Minerva;bt10209 ha detto:
			
		

> ti piace?
> sai che li detestavo ma lo trovo bello comunque?


lo trovo molto bello e sensuale anche se non e' il mio genere e - se quella nella foto e' la schiena della tua figlia e quindi quello e' il tatuaggio su pelle - e' fatto anche molto bene, ma davvero molto bene.
cosa piace a te di questo tatuaggio?


----------



## Nocciola (19 Settembre 2014)

E' fatto molto bene ma lo trovo troppo grande. Le sta benissimo visto il fisico ma penso a quando le capiterà per qualche occasione di indossare abiti eleganti o l'abito da sposa (scollati) e trovo che facciano perdere eleganza


----------



## Minerva (19 Settembre 2014)

l'ho sempre pensato anch'io ma forse dipende dall'abito e dalla persona.
comunque in generale sì





			
				farfalla;bt10211 ha detto:
			
		

> E' fatto molto bene ma lo trovo troppo grande.

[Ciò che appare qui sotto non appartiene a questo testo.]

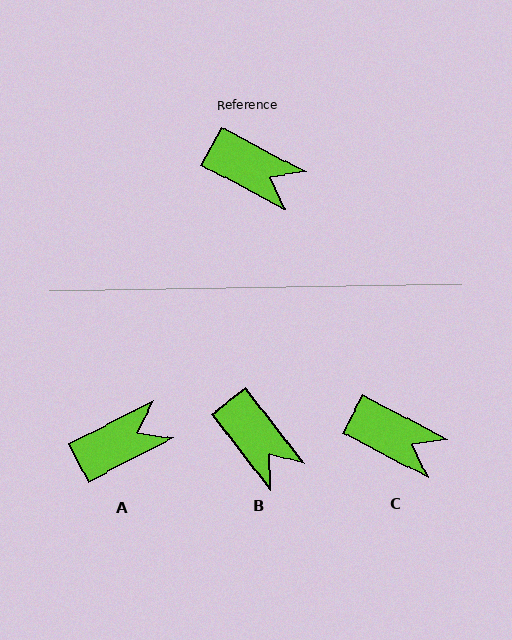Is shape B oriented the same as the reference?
No, it is off by about 24 degrees.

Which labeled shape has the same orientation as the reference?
C.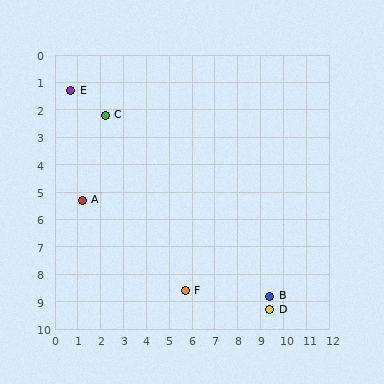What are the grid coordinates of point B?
Point B is at approximately (9.4, 8.8).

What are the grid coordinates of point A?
Point A is at approximately (1.2, 5.3).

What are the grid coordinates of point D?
Point D is at approximately (9.4, 9.3).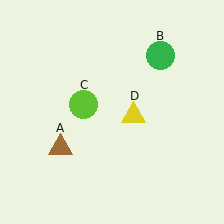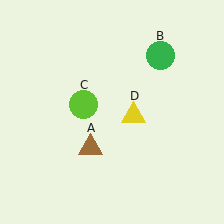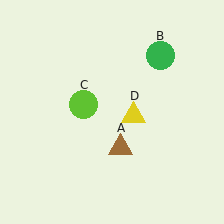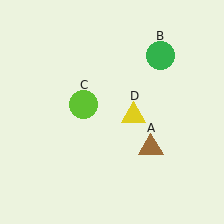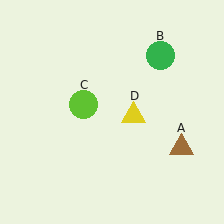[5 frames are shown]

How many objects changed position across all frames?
1 object changed position: brown triangle (object A).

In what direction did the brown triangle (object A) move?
The brown triangle (object A) moved right.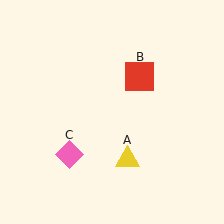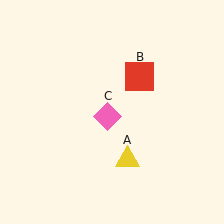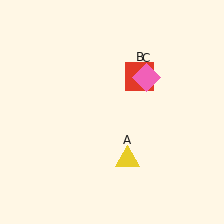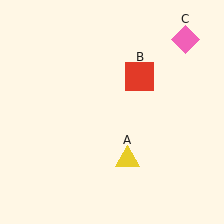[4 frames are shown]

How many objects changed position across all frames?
1 object changed position: pink diamond (object C).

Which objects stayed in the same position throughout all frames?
Yellow triangle (object A) and red square (object B) remained stationary.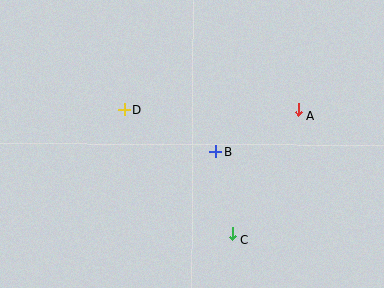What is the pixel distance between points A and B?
The distance between A and B is 90 pixels.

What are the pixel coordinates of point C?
Point C is at (232, 240).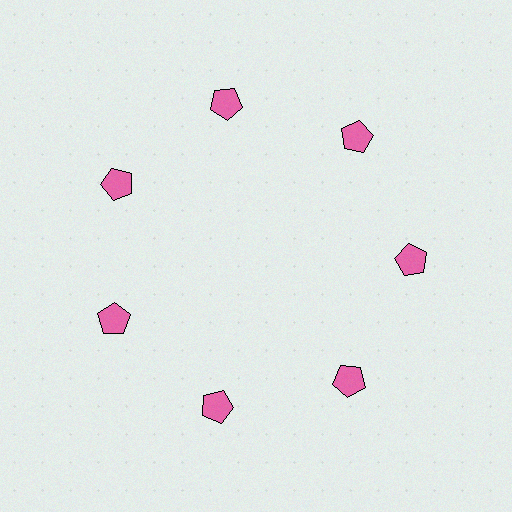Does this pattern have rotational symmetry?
Yes, this pattern has 7-fold rotational symmetry. It looks the same after rotating 51 degrees around the center.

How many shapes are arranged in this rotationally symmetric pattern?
There are 7 shapes, arranged in 7 groups of 1.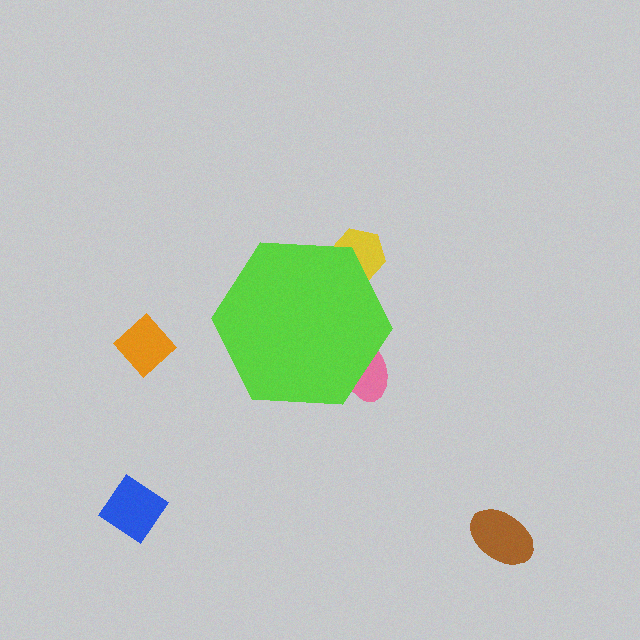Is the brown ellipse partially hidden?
No, the brown ellipse is fully visible.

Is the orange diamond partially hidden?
No, the orange diamond is fully visible.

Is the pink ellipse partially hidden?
Yes, the pink ellipse is partially hidden behind the lime hexagon.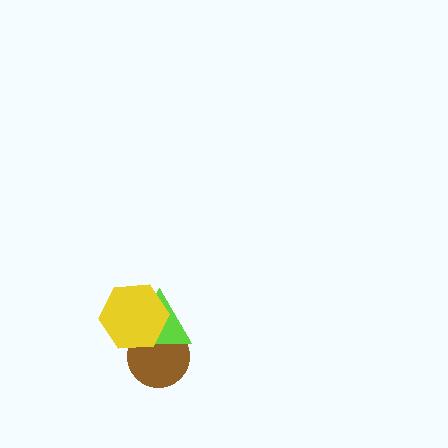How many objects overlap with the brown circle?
2 objects overlap with the brown circle.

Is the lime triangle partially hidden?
Yes, it is partially covered by another shape.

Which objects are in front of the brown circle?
2 objects cover part of the brown circle: the lime triangle and the yellow hexagon.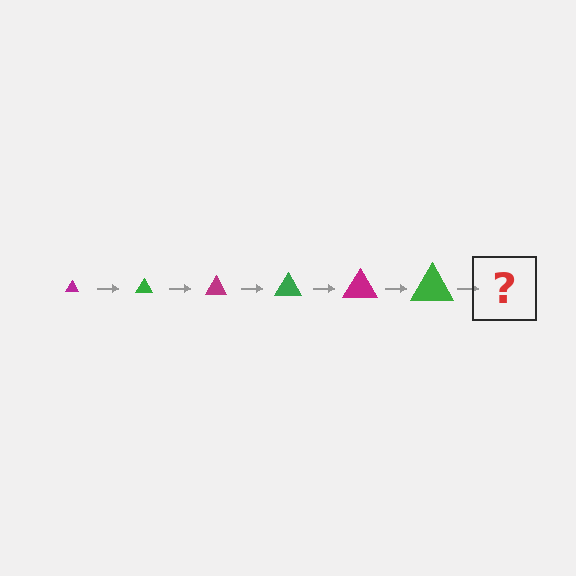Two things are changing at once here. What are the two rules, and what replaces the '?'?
The two rules are that the triangle grows larger each step and the color cycles through magenta and green. The '?' should be a magenta triangle, larger than the previous one.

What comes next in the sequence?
The next element should be a magenta triangle, larger than the previous one.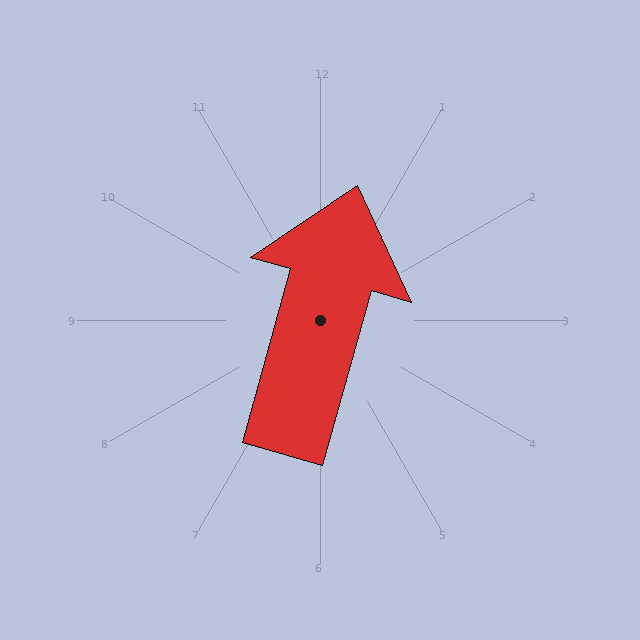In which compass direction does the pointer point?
North.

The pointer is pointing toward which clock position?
Roughly 1 o'clock.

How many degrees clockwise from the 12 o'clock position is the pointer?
Approximately 16 degrees.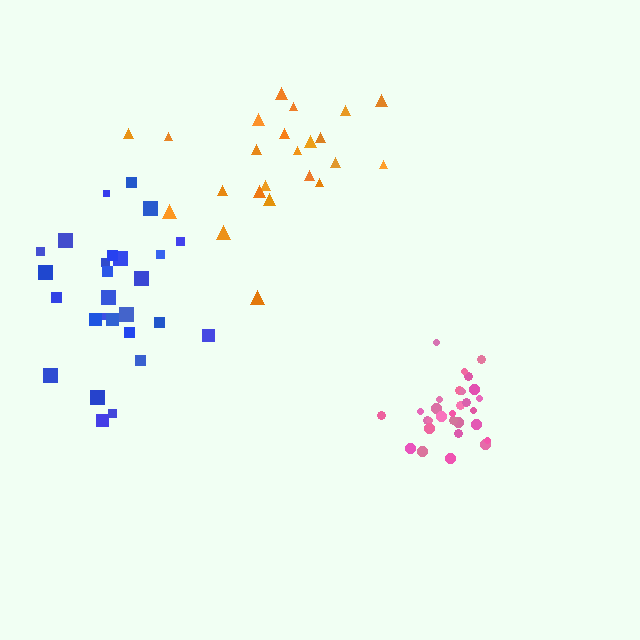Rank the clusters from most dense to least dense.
pink, blue, orange.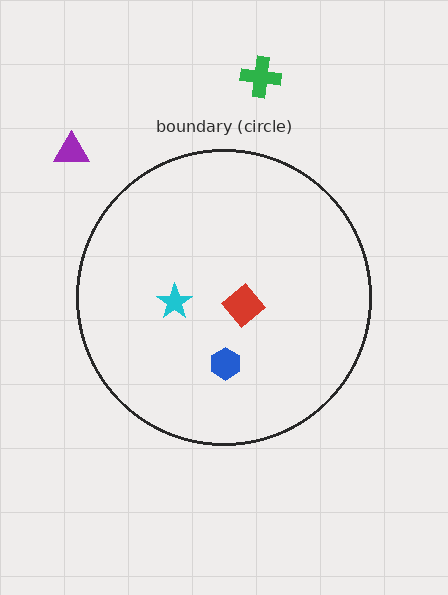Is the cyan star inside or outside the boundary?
Inside.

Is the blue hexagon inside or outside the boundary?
Inside.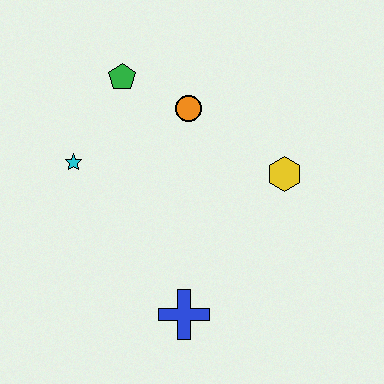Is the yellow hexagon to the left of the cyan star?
No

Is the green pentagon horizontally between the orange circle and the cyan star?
Yes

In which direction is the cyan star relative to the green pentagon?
The cyan star is below the green pentagon.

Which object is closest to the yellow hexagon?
The orange circle is closest to the yellow hexagon.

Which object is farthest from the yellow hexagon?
The cyan star is farthest from the yellow hexagon.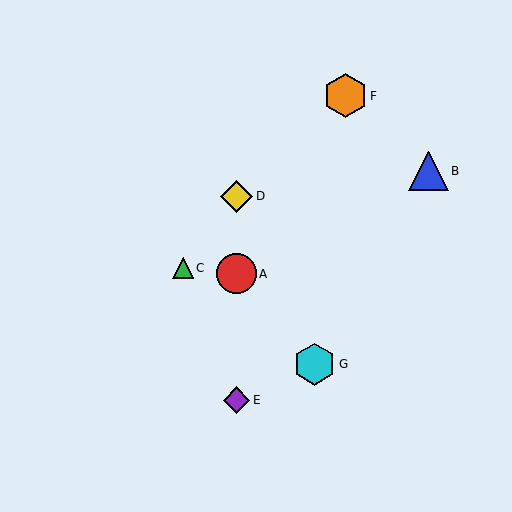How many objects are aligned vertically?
3 objects (A, D, E) are aligned vertically.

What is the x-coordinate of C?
Object C is at x≈183.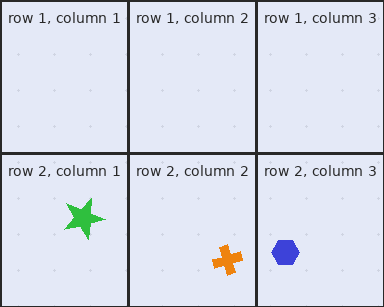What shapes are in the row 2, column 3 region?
The blue hexagon.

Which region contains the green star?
The row 2, column 1 region.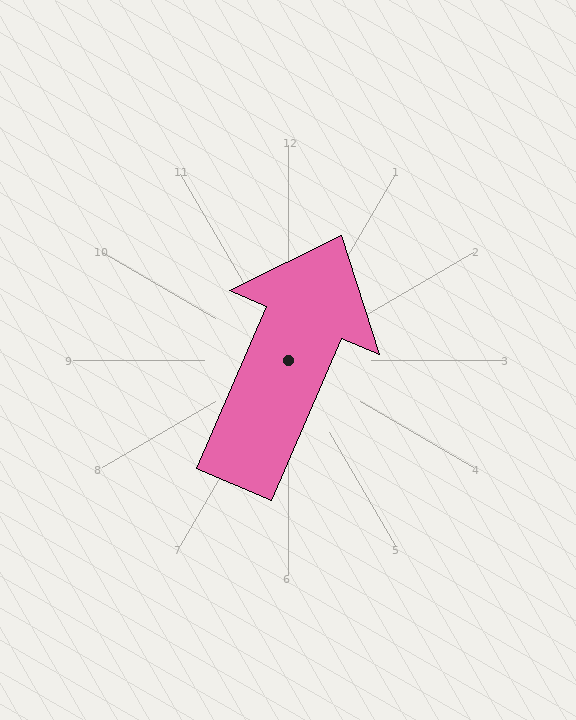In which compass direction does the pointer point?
Northeast.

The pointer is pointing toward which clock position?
Roughly 1 o'clock.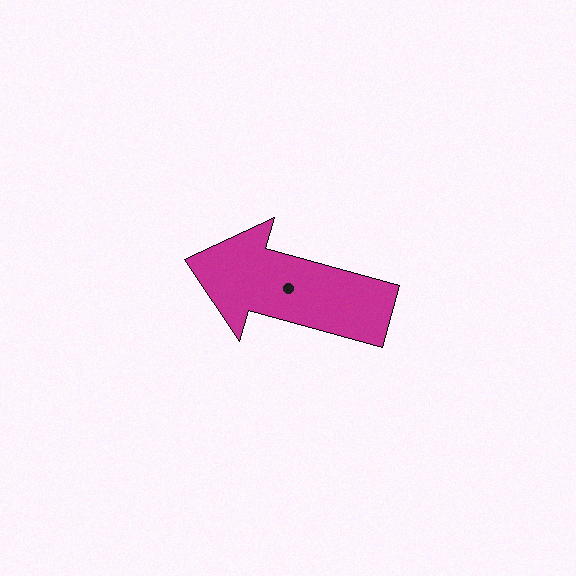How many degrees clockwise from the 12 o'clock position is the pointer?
Approximately 286 degrees.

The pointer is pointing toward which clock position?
Roughly 10 o'clock.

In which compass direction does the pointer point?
West.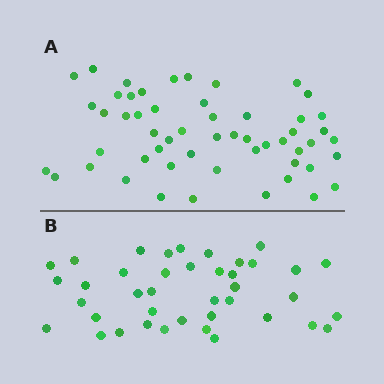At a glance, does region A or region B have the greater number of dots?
Region A (the top region) has more dots.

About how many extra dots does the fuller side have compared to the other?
Region A has approximately 15 more dots than region B.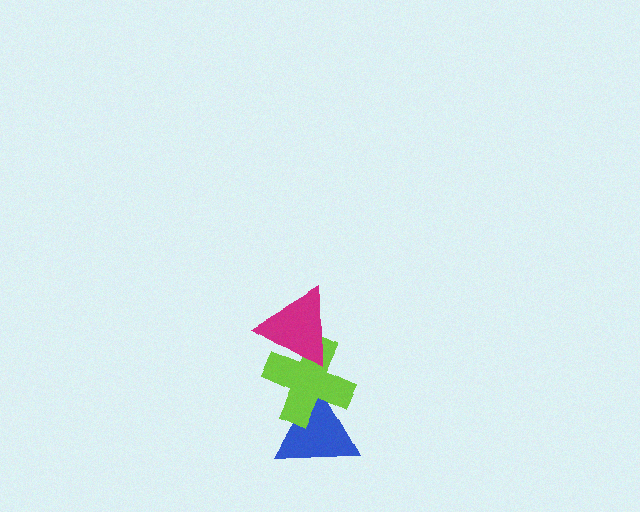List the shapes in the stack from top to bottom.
From top to bottom: the magenta triangle, the lime cross, the blue triangle.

Le sta benissimo visto il fisico ma penso a quando le capiterà per qualche occasione di indossare abiti eleganti o l'abito da sposa (scollati) e trovo che facciano perdere eleganza


----------



## Minerva (19 Settembre 2014)

miss caciotta;bt10210 ha detto:
			
		

> lo trovo molto bello e sensuale anche se non e' il mio genere e - se quella nella foto e' la schiena della tua figlia e quindi quello e' il tatuaggio su pelle - e' fatto anche molto bene, ma davvero molto bene.
> cosa piace a te di questo tatuaggio?


il disegno e l'effetto che fa su di lei.davvero non credevo partendo dal fatto che non mi sono mai piaciuti.


----------



## Simy (22 Settembre 2014)

Bellissimo e ben fatto... anche se lo trovo troppo grande


----------



## Minerva (22 Settembre 2014)

Simy;bt10217 ha detto:
			
		

> Bellissimo e ben fatto... anche se lo trovo troppo grande


eh


----------



## free (16 Ottobre 2014)

bello, mi piacciono colorati
i fiori poi si abbinano con in pratica tutto


----------